İnsanın derin sıkıntıya düştüğü meseledir umut. Zira insan yapısı itibariyle ve yaşadığı çevre şartları nedeniyle, çok kolay umutsuzluğa düşebilmektedir. İnsanların yaşadıkları ortamlar birbirinden farklıdır ve şartlar da aynı değildir. Dolayısıyla umutları ve umutsuzlukları da farklı farklıdır. Köy hayatını yaşayan insanlarla, kalabalık ve maddi mânevî yüksek baskı altında yaşayan şehir insanlarının umutları ve umutsuzlukları aynı değildir. Ancak her iki kesim de umutla ilgili sıkıntılar taşır.
İnsanın umut edebilmesi ve umudun var olması için etkileşime girmesi gerekir. İnsanın gönlünde, kalbinde, içinde, nasıl adlandırırsak adlandıralım umudun yeşermesi için bir kıvılcıma, bir tetikleyiciye ihtiyacı vardır. Bu tetikleyici, görsel ya da işitsel olabilir. Kısaca görünüşe, duyuma çıkmış bir sanat eseri bu işlevi görebilir. Çünkü sanat her şeyden önce, insan ruhuna seslenir ve insanın mânevî yapısını şekillendirir. Sanat eseri ise umut içermelidir ve ilâhî bir temele dayanmalıdır.

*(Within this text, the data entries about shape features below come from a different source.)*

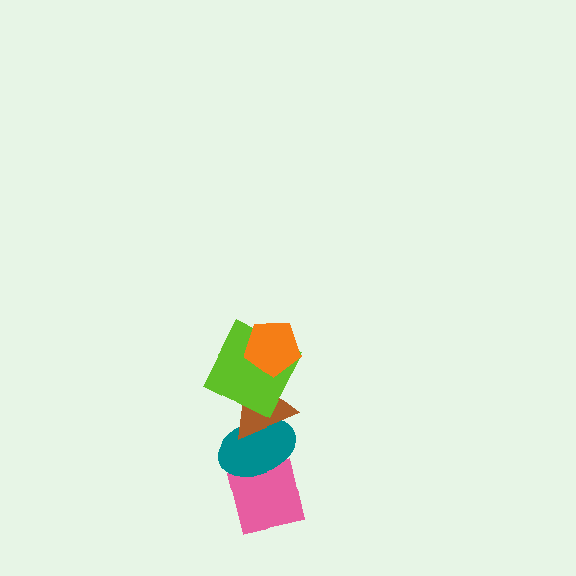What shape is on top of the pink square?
The teal ellipse is on top of the pink square.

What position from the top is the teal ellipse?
The teal ellipse is 4th from the top.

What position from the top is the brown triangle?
The brown triangle is 3rd from the top.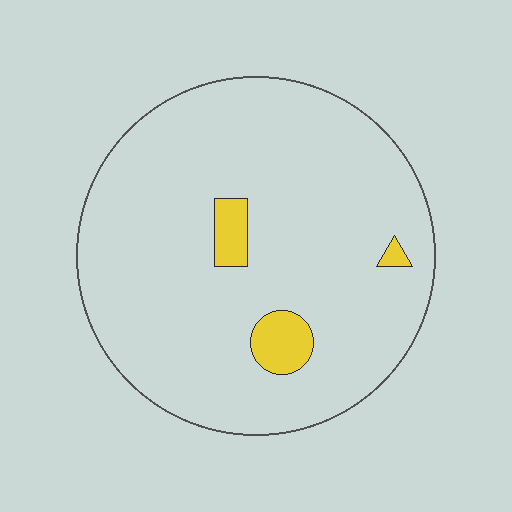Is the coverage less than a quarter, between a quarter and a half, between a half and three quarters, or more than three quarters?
Less than a quarter.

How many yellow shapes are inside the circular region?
3.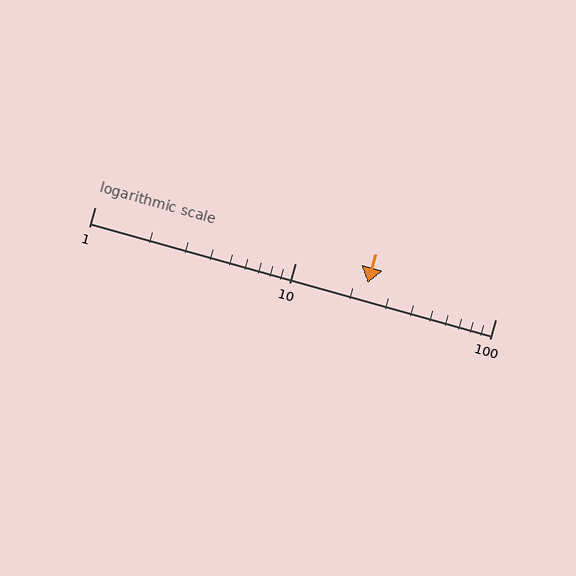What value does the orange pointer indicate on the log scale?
The pointer indicates approximately 23.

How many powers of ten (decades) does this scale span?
The scale spans 2 decades, from 1 to 100.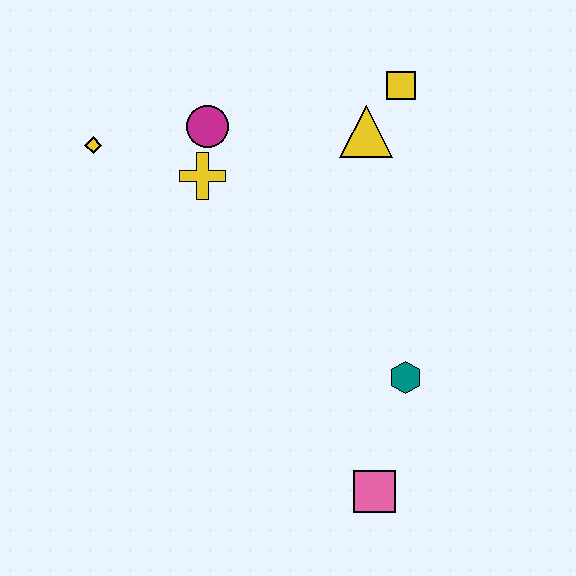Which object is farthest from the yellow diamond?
The pink square is farthest from the yellow diamond.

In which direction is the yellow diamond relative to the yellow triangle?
The yellow diamond is to the left of the yellow triangle.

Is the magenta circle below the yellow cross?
No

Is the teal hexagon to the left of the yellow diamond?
No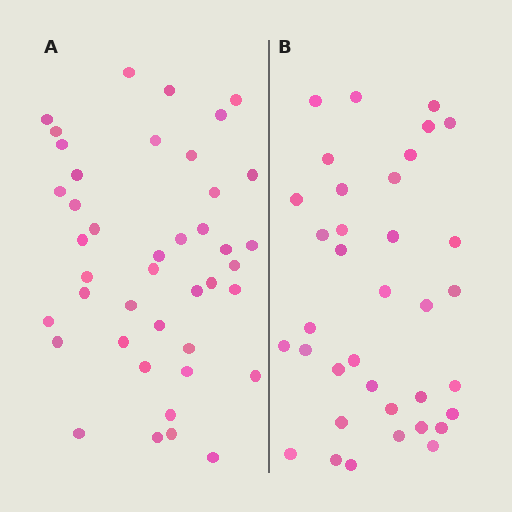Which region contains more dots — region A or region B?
Region A (the left region) has more dots.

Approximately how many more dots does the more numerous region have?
Region A has about 6 more dots than region B.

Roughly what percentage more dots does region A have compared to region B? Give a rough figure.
About 15% more.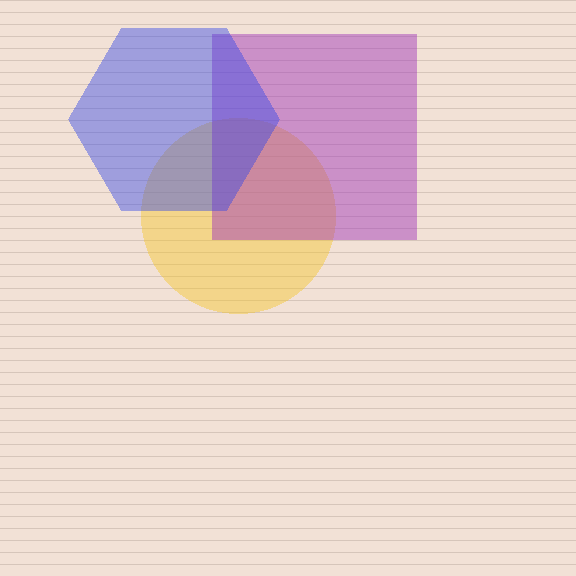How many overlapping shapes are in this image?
There are 3 overlapping shapes in the image.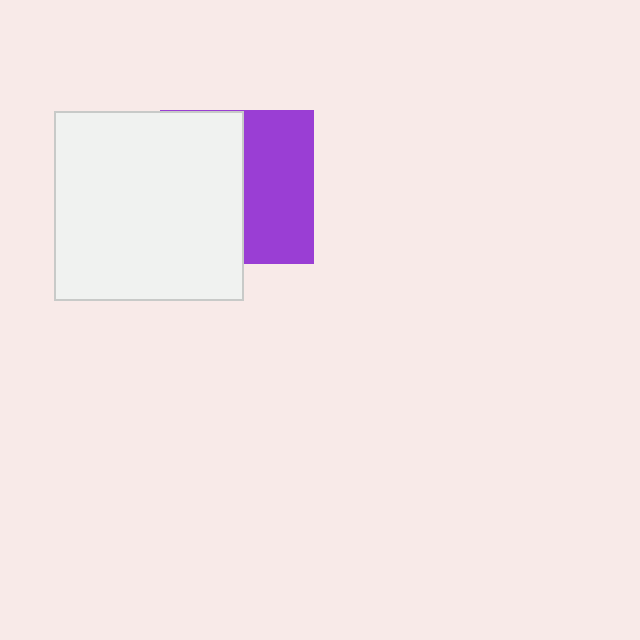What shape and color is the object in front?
The object in front is a white square.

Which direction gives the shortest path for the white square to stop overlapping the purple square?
Moving left gives the shortest separation.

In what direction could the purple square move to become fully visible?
The purple square could move right. That would shift it out from behind the white square entirely.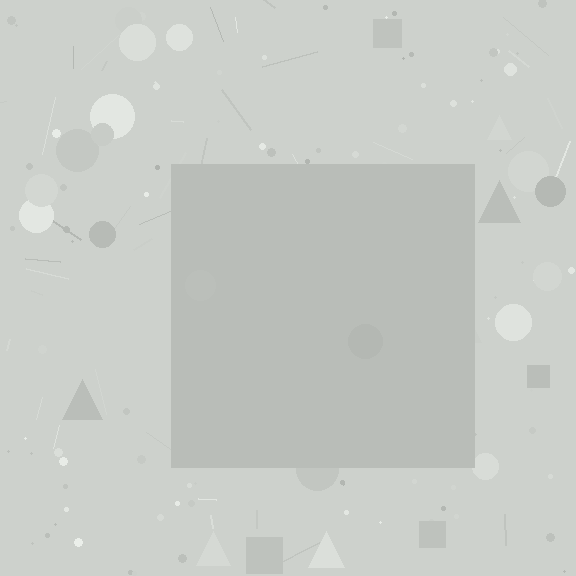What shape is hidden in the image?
A square is hidden in the image.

Müzik penceresinden konuya baktığımızda doğal olarak kategorilere ayrılmakta ve bu kriterlere uyan iki müzik tarzı öne çıkmaktadır:
Türk klâsik müziği ve halk müziği (tasavvuf müziği) ve Batı klâsik müziği.
Tasavvuf müziğimiz hem klâsik müziğimizin hem de halk müziğimizin bünyesinde bulunmaktadır. Doğal olarak her iki müzik türündeki tasavvufî müzikal ifadeler birbirinden farklıdır, ancak amaç ve hedef aynıdır: İnsan ruhuna hizmet etmek ve onda umut tohumları yeşertecek şimşeğin çakmasını sağlamak. Bu umut mânevî aşk umududur. Mânevî yolda malum olduğu üzere geçilmesi gereken kapılar, varılması gereken menziller vardır. Son menzil ise aşk’tır. Aşk’a vasıl olmak çok meşakkatli yollardan geçmek ister. Ancak bu yollarda umutsuzluğa düşmek her an olasıdır. Menzile varmanın yegâne dayanağı ise umuttur. Aslen insanların büyük bir çoğunluğu farkında olmasalar bile hayata gelmelerinden ve yaşamalarından maksat, aslını bulmak ve O’na vasıl olmaktır. Burada nasip ve kısmet de önemlidir. Ancak umut salt kendi kendine var olmaz. Olsa bile dâim olması mümkün değildir. Umut’un beslenmesi şarttır. İnsan olarak bu anlamda uyarıcılara ihtiyacımız vardır ve bu uyarılar öncelikle duyularımız yoluyla olacaktır.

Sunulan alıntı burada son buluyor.